It was a beautiful morning at 116th Street and Broadway when I arrived at Columbia University’s campus just before 8 a.m. yesterday, but a storm was already brewing.
Two news vans were parked at the main entrance, and a security guard denied access to campus to anyone without a Columbia ID.
A dozen speakers, united by the Columbia Coalition, an ad hoc group dedicated to providing a platform from which students could speak regarding the visit of Iranian President Mahmoud Ahmadinejad, spoke to thousands of students on Low Plaza.
Of the dozen, only one had anything to say.
Representatives from the Student Governing Board preached free speech. An Iranian Jew voiced her fear of the fear about which Franklin D. Roosevelt had warned. A student from an Israel advocacy group said that the Iranian President was not welcome, but added he had “never been prouder to be a student at Columbia.”

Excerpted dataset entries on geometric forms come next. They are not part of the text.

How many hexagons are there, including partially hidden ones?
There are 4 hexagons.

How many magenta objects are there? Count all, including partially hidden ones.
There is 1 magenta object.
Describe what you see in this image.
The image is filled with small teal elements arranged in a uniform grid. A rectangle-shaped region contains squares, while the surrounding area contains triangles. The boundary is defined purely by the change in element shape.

The Hillel rabbi condemned Holocaust denial, but also insisted, “I’ve never been prouder to be a Columbia alumnus than today.” The College Democrats insisted they “stand by the university’s decision.”

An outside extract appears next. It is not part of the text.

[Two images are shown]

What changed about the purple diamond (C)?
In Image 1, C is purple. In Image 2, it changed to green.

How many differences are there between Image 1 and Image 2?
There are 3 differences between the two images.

Just after noon, a voice of dissent finally rang out across campus. Shouting at the audience, a student cried that he was ashamed to be a Columbia student. He added that challenging Ahmadinejad by reading questions that could not be followed up from note cards, as planned, was ludicrous — and not in the nature of “open dialogue.”
Even before 12:30 p.m., another brigade of people promoting free speech and non-violence took the stage, echoing each others’ words.

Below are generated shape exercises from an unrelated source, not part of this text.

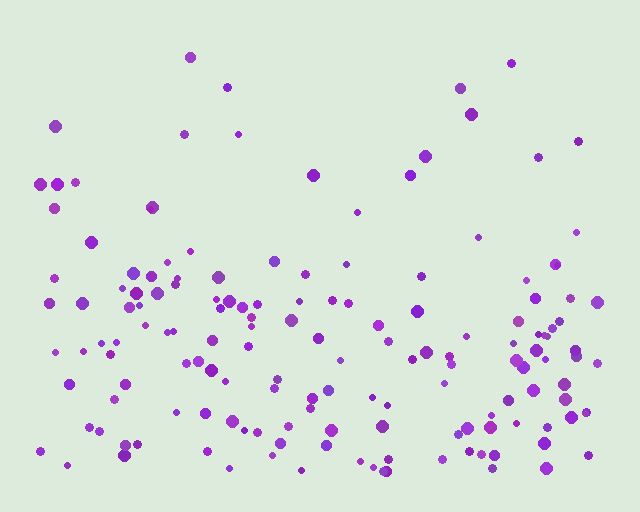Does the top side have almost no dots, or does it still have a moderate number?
Still a moderate number, just noticeably fewer than the bottom.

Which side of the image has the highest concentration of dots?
The bottom.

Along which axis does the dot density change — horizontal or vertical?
Vertical.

Now, I’m all for free speech and non-violence, but what happened at Columbia yesterday was a travesty.
At 1:45 p.m., Dean John Coatsworth introduced the main event, insisting that students would “have an opportunity to directly engage” with Iran’s president. Well, writing a question on a note card and passing it by two censors before it’s read to Ahmadinejad doesn’t seem very direct.
Sure, Coatswoth tried to prompt forward answers from Ahmadinejad, once. He failed. Ahmadinejad was questioned on issues including Holocaust denial, threats to Israel and developing nuclear weapons, and each time, he smoothly evaded the question.
Only once did he slip.
“In Iran, there are no homosexuals,” came the voice of the translator. The campus burst out laughing.
But even as the hundreds of students inside the auditorium and thousands watching the simulcast from the South Lawn heard this bigotry, Ahmadinejad continued to drivel on about how great things are for Iranian women.
At 3:30 p.m., the Columbia Coalition speakers started talking again. They still opposed war. I still oppose war, too. But I also still oppose providing platforms for terrorists, and all the proof I need to substantiate my belief walked away from the South Lawn that afternoon: thousands of Columbia students, firmly believing that they had just been enlightened.
When a prestigious university invites a hate monger to address its students, the hate monger wins. I cannot imagine that Dean Coatsworth and President Bollinger thought they were planting seeds of terrorism support in the minds of their students yesterday, but when students applaud a violent despot, that’s what happens.
Did they really expect Ahmadinejad to not spew hate across the South Lawn? Did they think they were going to catch him off-guard and find out where his nuclear weapons development headquarters are? Did they expect he was going to tell them that Hitler didn’t murder 6 million Jews?
To invite a person like Ahmadinejad to campus is characteristic of either naivete or anti-Semitism. I would never accuse the leaders of a school like Columbia of being anti-Semitic, but I also have a hard time believing that the leaders of such a prestigious school are so naive.
I preface my conclusion with a quote from William Lloyd Garrison’s first issue of The Liberator, then a radical abolitionist paper, published in 1831: “I am aware that many object to the severity of my language: but is there not cause for severity? I will be as harsh as truth, and as uncompromising as justice. On this subject, I do not wish to think, or speak, or write, with moderation.”
We, as academics, cannot provide platforms from which terrorists can speak. This kind of ill-advised promotion of free speech is insensitive to the freedoms these terrorists deny their own countrymen.
Regardless of our religious and political views, when it comes to standing up for human rights against terrorist regimes, we must take a united stand. Terrorist indoctrination has no place on America’s campuses. When we listen to what they preach to us, on our soil, and ignore what they preach to their own people, on their own soil, we promote ignorance and tolerance of murder and bigotry.